Hollande was reportedly furious, and invited Abbas to ‘balance’ Netanyahu. And when Netanyahu spoke at the Grand Synagogue in Paris that evening, Hollande got up and left.
This is another chapter in the long and not-so-happy relationship between France and its Jews. When Napoleon offered the Jews emancipation at the beginning of the 19th century, he made demands as well. He decreed that they could live outside of ghettos, removed other restrictions and even made Judaism one of the official religions of France (the others were Catholicism and several forms of Protestantism). In return, he expected that Jews living in France would no longer consider themselves a distinct people. They would be French in every way, Frenchmen and women who practiced Judaism.
But France didn’t live up to Napoleon’s bargain. Anti-Jewish attitudes remained, and when Alfred Dreyfus — an army officer, a French patriot who happened to be Jewish — was falsely accused of treason in 1894, most of the establishment went along with the coverup of the evidence against the real traitor, Ferdinand Esterhazy, and the trumped-up charges and draconian punishment of Dreyfus. The French ‘street’ seethed with anti-Jewish agitation as well. Indeed, the Dreyfus affair was a major motivation for Theodor Herzl’s position that Europe’s Jewish problem would not be solved within its borders.
Herzl was so affected by the Dreyfus case that he as much as predicted the coming Holocaust:
I cannot imagine what appearance and form this will take. Will it be expropriation by some revolutionary force from below? Will it be proscription by some reactionary force from above? Will they banish us? Will they kill us? I expect all these forms and others.
France’s behavior during WWII, when Vichy officials cooperated with the Nazis in sending Jews to their deaths, was not exemplary either, although of course there were many French people who did not cooperate (as there were famous “Dreyfusards” like Emile Zola). Nevertheless, French Jews knew, and know today, that they are somewhat less than wholly ‘French’ when the chips are down.

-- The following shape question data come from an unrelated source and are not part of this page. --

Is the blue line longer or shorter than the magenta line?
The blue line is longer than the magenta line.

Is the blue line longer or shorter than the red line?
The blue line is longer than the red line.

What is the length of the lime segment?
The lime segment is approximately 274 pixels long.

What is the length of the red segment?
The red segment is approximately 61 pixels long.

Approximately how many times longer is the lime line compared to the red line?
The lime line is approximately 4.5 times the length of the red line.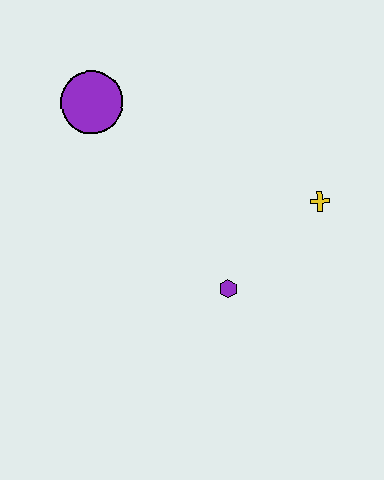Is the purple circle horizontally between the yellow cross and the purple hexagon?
No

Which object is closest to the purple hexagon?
The yellow cross is closest to the purple hexagon.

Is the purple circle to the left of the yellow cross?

The recent anti-Jewish violence — the kidnapping, torture and murder of Ilan Halimi, the mob attacks on synagogues, the rape of a woman in her home who was told it was because she was Jewish, the murders at the Jewish school in Toulouse, yesterday’s killing of four Jews at a kosher market, and perhaps most of all, the daily degradation of Jews who are afraid to wear kippot or walk to synagogues, who are cursed, struck and spat on in the streets — has convinced French Jews that the Republic can not or will not protect them.
Hollande apparently is insulted by the fact that they don’t trust the state and him personally, so much so that they appeal to the leader of the Jewish state (Netanyahu was met with cheers (video) when he entered the synagogue) for help and perhaps to provide them with a place of refuge. In addition, he is probably worried about France losing its Jews and the intellectual and financial capital that they represent.
There is also a psychological/political defeat when it becomes manifest that the Republic is apparently incapable of maintaining its founding principle, the idea of “liberty, equality and fraternity” for all French people, regardless of religion or ethnicity. French PM Manuel Valls said this:
If 100,000 French people of Spanish origin were to leave, I would never say that France is not France anymore. But if 100,000 Jews leave, France will no longer be France. The French Republic will be judged a failure.
I can sympathize with Valls. But how many chances ought the Jews to give to France before they decide that it’s time to go?